U.S. SENATE – U.S. Senator Steve Daines joined his colleagues in introducing a bill to keep flexibility needed for species recovery and protect Montana landowners from onerous regulations under the “Endangered Species Act” (ESA). The bill would prevent the Departments of the Interior and Commerce from finalizing three rule proposals and retain the Trump-era regulations within the “Endangered Species Act.” The legislation will preserve legal clarity for Montana landowners and businesses while also keeping flexibility that has improved species recovery by following specific science-based recommendations rather than arbitrary requirements from DC.

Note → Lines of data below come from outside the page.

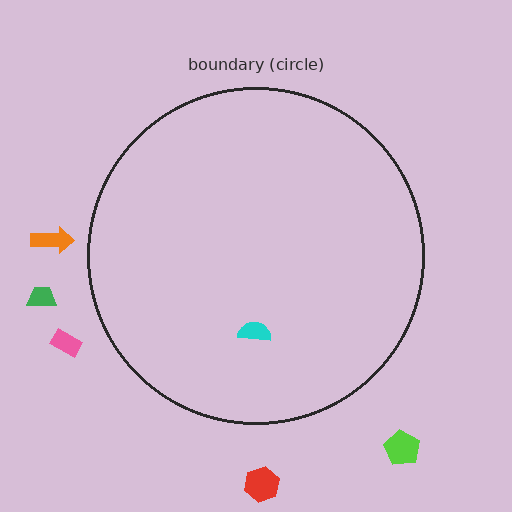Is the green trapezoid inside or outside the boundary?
Outside.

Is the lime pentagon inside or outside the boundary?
Outside.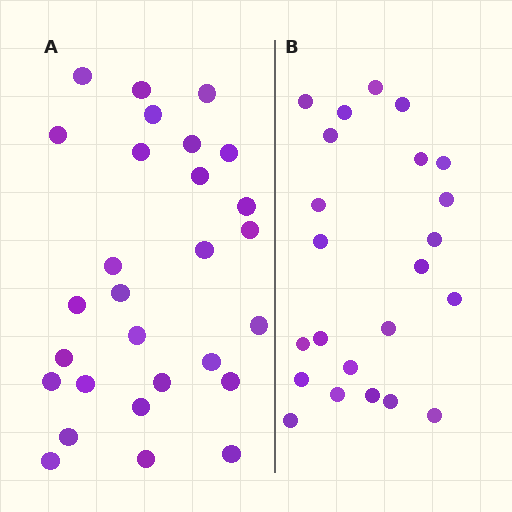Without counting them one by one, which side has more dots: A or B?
Region A (the left region) has more dots.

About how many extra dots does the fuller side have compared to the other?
Region A has about 5 more dots than region B.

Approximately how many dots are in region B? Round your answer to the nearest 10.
About 20 dots. (The exact count is 23, which rounds to 20.)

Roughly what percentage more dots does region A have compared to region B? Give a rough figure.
About 20% more.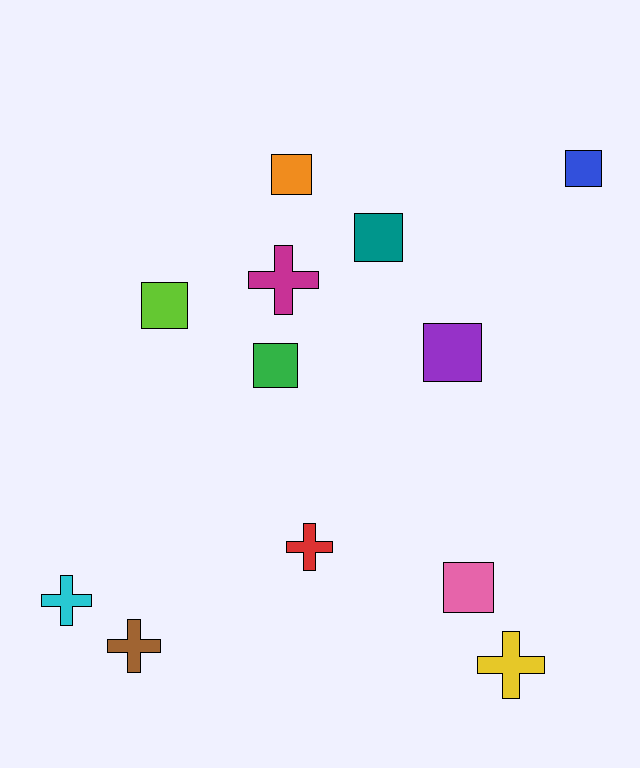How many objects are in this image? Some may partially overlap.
There are 12 objects.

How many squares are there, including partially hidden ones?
There are 7 squares.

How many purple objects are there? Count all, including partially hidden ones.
There is 1 purple object.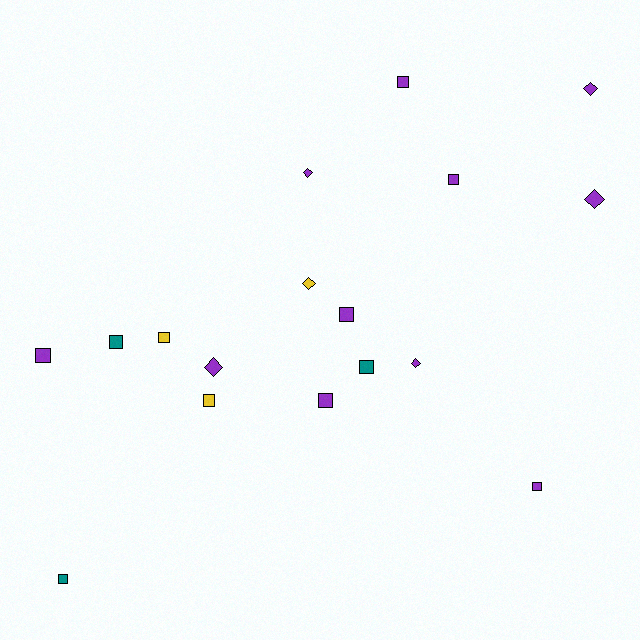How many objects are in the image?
There are 17 objects.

President Biden is once again forcing one-size-fits-all mandates on rural Montana communities,” Daines said.Species recovery depends on science-based decisions and the voluntary cooperation of private landowners, and these proposals are a step backwards to policies that have proven ineffective. I am proud to continue fighting for commonsense proposals to improve wildlife recovery and against the weaponization of the ‘Endangered Species Act’ so both our agriculture communities and our wildlife can continue to thrive without the barrier of big government.”

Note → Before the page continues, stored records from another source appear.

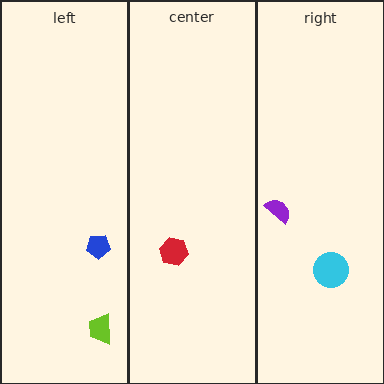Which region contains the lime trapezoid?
The left region.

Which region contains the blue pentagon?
The left region.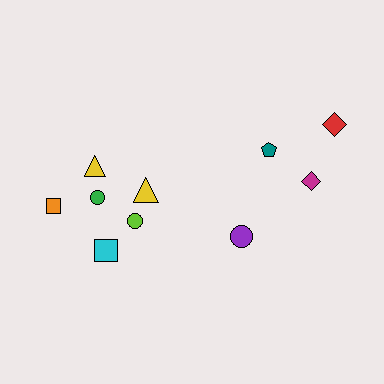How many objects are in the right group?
There are 4 objects.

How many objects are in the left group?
There are 6 objects.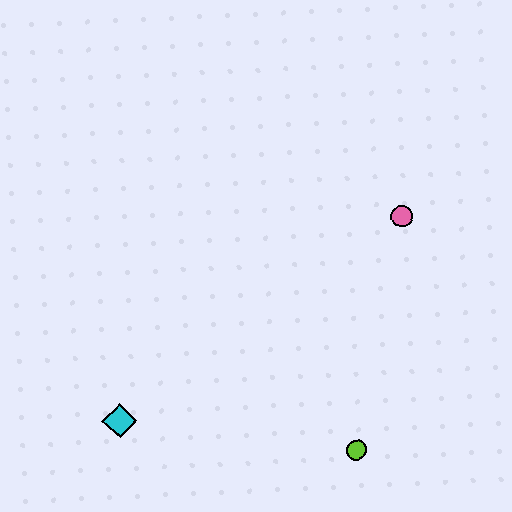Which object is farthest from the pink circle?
The cyan diamond is farthest from the pink circle.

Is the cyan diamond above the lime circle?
Yes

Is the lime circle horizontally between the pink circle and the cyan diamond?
Yes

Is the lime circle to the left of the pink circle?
Yes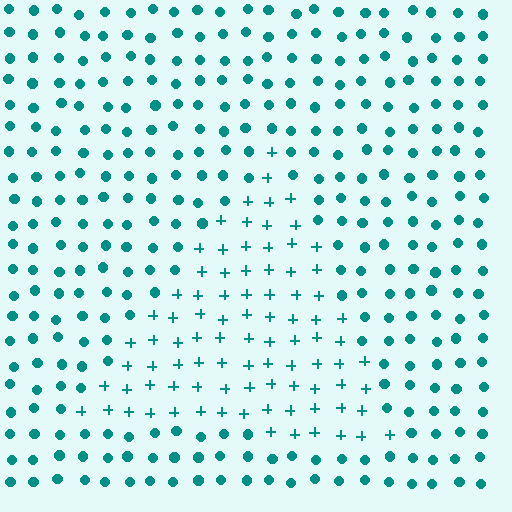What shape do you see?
I see a triangle.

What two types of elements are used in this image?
The image uses plus signs inside the triangle region and circles outside it.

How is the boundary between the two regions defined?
The boundary is defined by a change in element shape: plus signs inside vs. circles outside. All elements share the same color and spacing.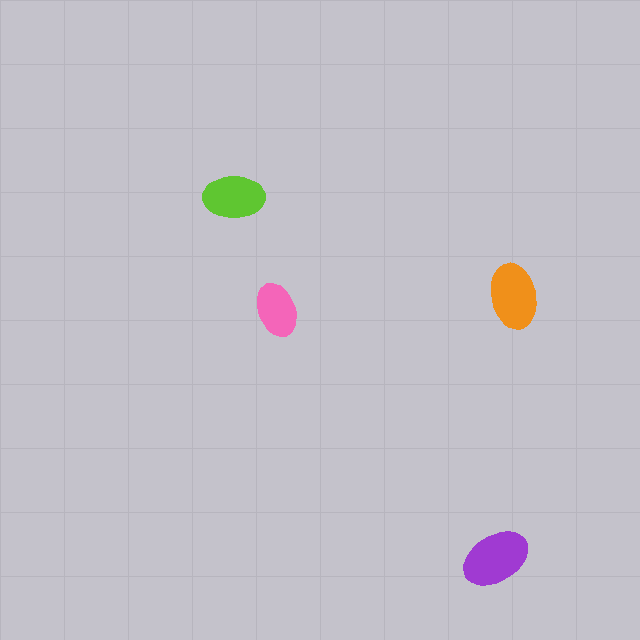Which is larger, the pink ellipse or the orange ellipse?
The orange one.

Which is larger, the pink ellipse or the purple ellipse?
The purple one.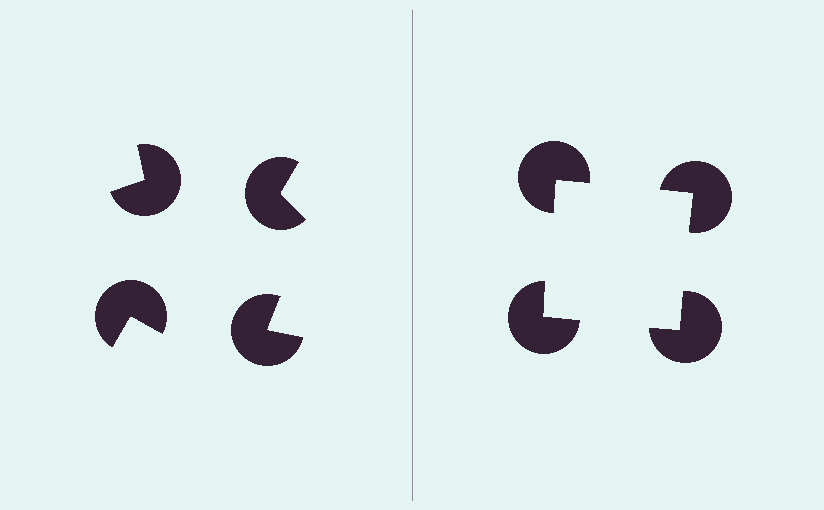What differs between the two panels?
The pac-man discs are positioned identically on both sides; only the wedge orientations differ. On the right they align to a square; on the left they are misaligned.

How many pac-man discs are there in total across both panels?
8 — 4 on each side.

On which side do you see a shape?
An illusory square appears on the right side. On the left side the wedge cuts are rotated, so no coherent shape forms.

The bill is cosponsored by Western Caucus Chair Cynthia Lummis (R-Wyo.) and U.S. Senators John Barrasso (R-Wyo.), Dan Sullivan (R-Ala.), Roger Marshall (R-Kans.), Mike Crapo (R-Idaho), Jim Risch (R-Idaho), Roger Wicker (R-Miss.), Pete Ricketts (R-Neb.), Deb Fischer (R-Neb.), Kevin Cramer (R-N.D.), Jerry Moran (R-Kans.), John Hoeven (R-N.D.), Mike Rounds (R-S.D.) and Ted Cruz (R-Tex.).

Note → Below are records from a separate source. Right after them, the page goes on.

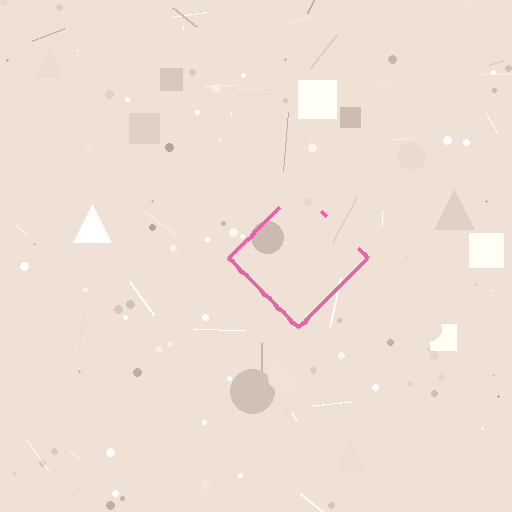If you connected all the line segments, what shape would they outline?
They would outline a diamond.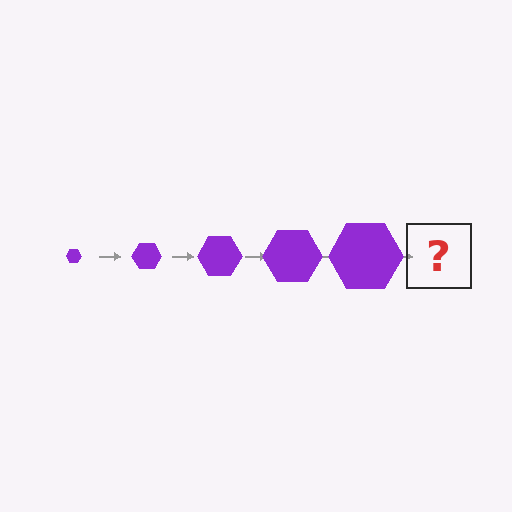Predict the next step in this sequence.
The next step is a purple hexagon, larger than the previous one.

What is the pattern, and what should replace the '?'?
The pattern is that the hexagon gets progressively larger each step. The '?' should be a purple hexagon, larger than the previous one.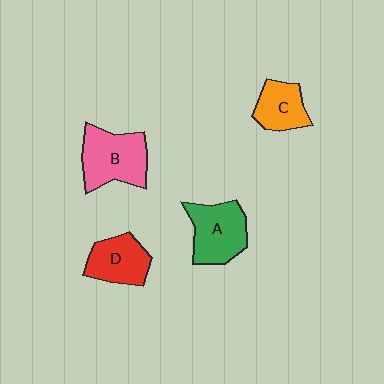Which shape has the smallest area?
Shape C (orange).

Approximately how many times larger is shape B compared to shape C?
Approximately 1.5 times.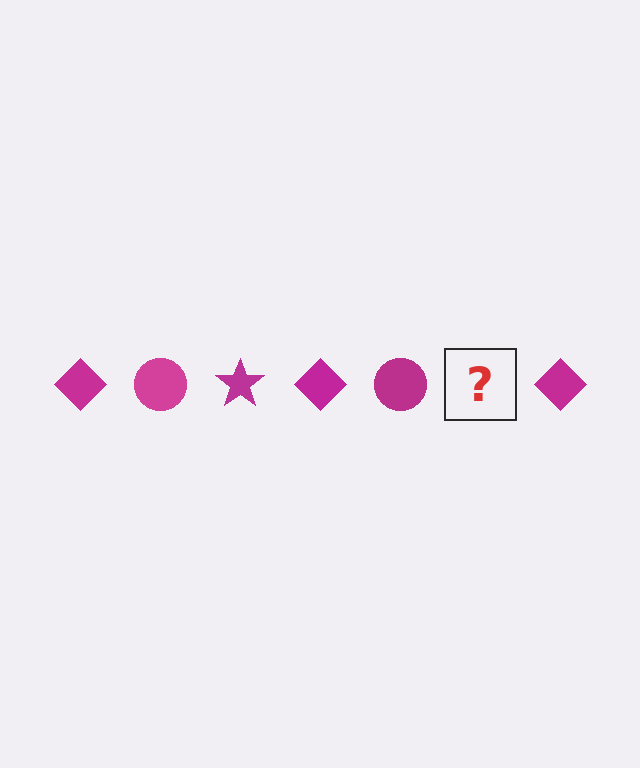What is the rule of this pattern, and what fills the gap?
The rule is that the pattern cycles through diamond, circle, star shapes in magenta. The gap should be filled with a magenta star.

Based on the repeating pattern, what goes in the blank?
The blank should be a magenta star.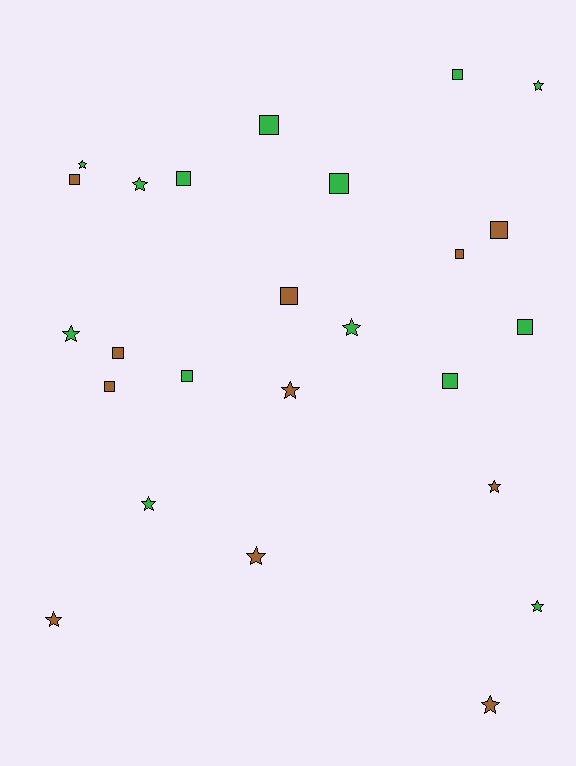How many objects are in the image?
There are 25 objects.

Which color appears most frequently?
Green, with 14 objects.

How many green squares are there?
There are 7 green squares.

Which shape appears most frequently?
Square, with 13 objects.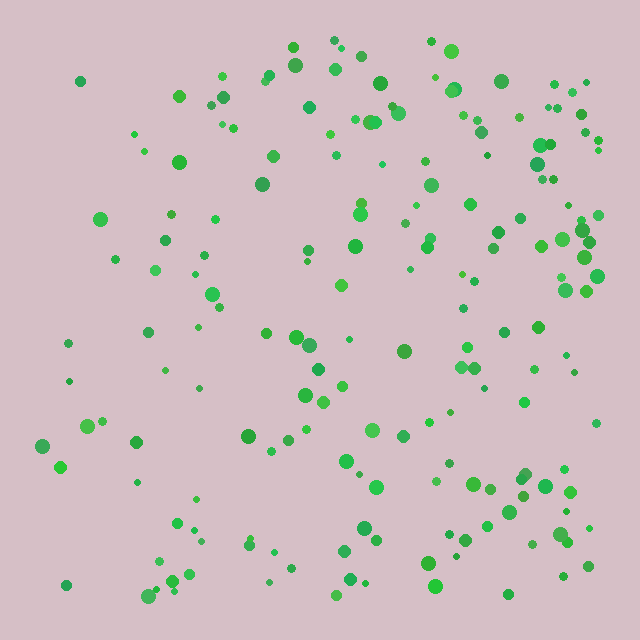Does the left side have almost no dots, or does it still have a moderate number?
Still a moderate number, just noticeably fewer than the right.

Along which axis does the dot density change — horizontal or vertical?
Horizontal.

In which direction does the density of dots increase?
From left to right, with the right side densest.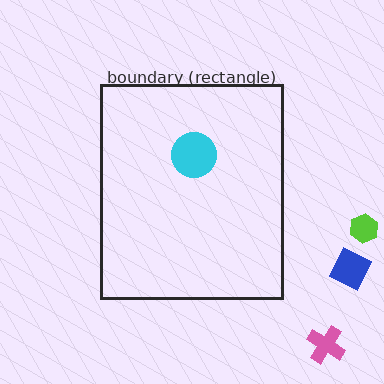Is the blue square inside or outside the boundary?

Click here to read the bill text.


In 2019, The Trump administration finalized key changes to the ESA that added more flexibility for affected stakeholders while also ensuring species’ recovery plans take a tailored and targeted approach that will benefit species. Last month, the Biden administration moved to repeal and replace these changes, which are detailed below.

Blanket Rule Elimination:

  • Currently, Fish and Wildlife Services (FWS) and National Oceanic and Atmospheric Administration (NOAA) are required to manage threatened species with specifically tailored plans, leading to more flexibility for landowners and stakeholders and better outcomes for species recovery. 
  • The Biden proposal would eliminate this species-specific planning and reinstate the blanket rule under Section 4(d), essentially treating all threatened species as endangered once again. 

Critical Habitat Changes:

  • The 2019 revisions allow FWS and NOAA to research and share the economic impacts of a listing determination under the ESA, and it also provides flexibility in defining critical habitat, allowing the agencies leeway to only designate unoccupied areas as critical habitat if necessary. 
  • Under the Biden proposal, the agencies are no longer able to share or disseminate information on the economic impact of a listing.
  • More alarmingly, the proposal mandates that the agencies must again designate unoccupied areas as critical habitat removing key flexibility. 

Section 7 Changes:

  • The 2019 revisions to Section 7, clarified the interagency consultation process and codified alternative consultation mechanisms to provide greater efficiency and established standards to ensure effects analysis for proposed actions is limited to only “activities that are reasonably certain to occur.”
  • The Biden rule would eliminate this clarification, which will lead to a less realistic and inflexible approach that will end up harming the recovery of species. 

On August 1, 2023, Senator Daines sent a letter to the FWS and NOAA asking for a comment period extension for the three rules that would roll back the Trump administration’s ESA reforms.